Bringing it back to lighttpd + mogstored issues (was: mogstored dying: redux)

2008-05-22 Thread Jared Klett
hi Greg,

I would be interested to hear what your results are with the patch 
below. I had identical problems to what you described earlier when using 
lighttpd + mogstored, and I'm 99.99% sure I used the patch below (added 
manually to the 2.17 release).

I didn't go to much effort to debug it, since the failures only seemed 
to occur under production traffic. Everything worked fine in our test MogileFS 
setup with lighttpd + mogstored.

Are there other fixes for lighttpd + mogstored in the SVN trunk that 
are not in 2.17? I did see this in the changelog:

RFC 2518 says we should use a trailing slash when calling MKCOL. Some 
servers (nginx) appears to require it. (Spotted by Timu Eren).

At the moment I have a sentinel script that monitors mogstored for 
excessive memory usage on each storage node and marks 'down'/restarts 
mogstored/marks 'alive' if necessary.

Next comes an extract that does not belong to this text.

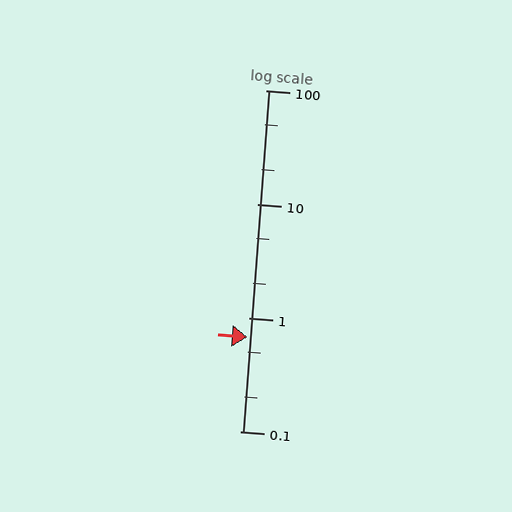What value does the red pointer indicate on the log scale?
The pointer indicates approximately 0.67.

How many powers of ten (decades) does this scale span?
The scale spans 3 decades, from 0.1 to 100.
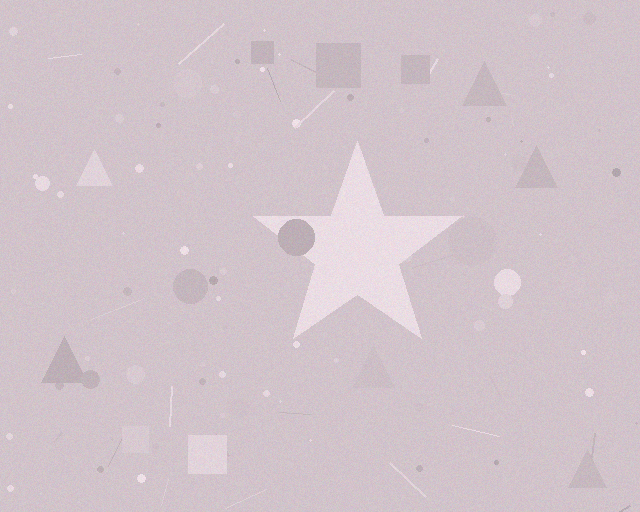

So far that's been an acceptable bandaid 
for us, but I would love to have the storage nodes run efficiently.

cheers,

- Jared

-- 
Jared Klett
Co-founder, blip.tv
office: 917.546.6989 x2002
mobile: 646.526.8948
aol im: JaredAtWrok
http://blog.blip.tv

-Original Message-
From: [EMAIL PROTECTED] [mailto:[EMAIL PROTECTED] On Behalf Of Ask Bjørn Hansen
Sent: Wednesday, May 21, 2008 8:20 AM
To: Greg Connor
Cc: mogilefs@lists.danga.com
Subject: Re: mogstored dying: redux


On May 21, 2008, at 3:17, Greg Connor wrote:

 Thanks Mark.  The test script worked fine.  The 403 errors were only 
 occurring with lighttpd used in place of perlbal.  This was a 
 suggestion (Ask's) which seemed like a good thing to try, but lighttpd 
 actually made things worse.  With lighttpd, about 1 in 5 requests 
 failed to store, or failed to close.

Oh, I'm sorry.  I realize now that the make lighttpd work patch was never 
committed, darn.  Try the patch below.

http://lists.danga.com/pipermail/mogilefs/2007-November/001401.html

--- server/lib/MogileFS/Device.pm   (revision 1177)
+++ server/lib/MogileFS/Device.pm   (working copy)
@@ -371,7 +371,7 @@
  my $ans = $sock;

  # if they don't support this method, remember that
-if ($ans  $ans =~ m!HTTP/1\.[01] (400|405|501)!) {
+if ($ans  $ans =~ m!HTTP/1\.[01] (400|501)!) {
  $self-{no_mkcol} = 1;
  # TODO: move this into method on device, which propogates to parent
  # and also receive from parent.  so all query workers share this 
knowledge


--
http://develooper.com/ - http://askask.com/




Re: mogstored dying: redux

2008-05-21 Thread Greg Connor


On May 20, 2008, at 11:27 AM, Mark Smith wrote:

Hi all, I very much appreciate the patient help and advice, but I'm  
still

having trouble getting even small files stored in my mogile setup.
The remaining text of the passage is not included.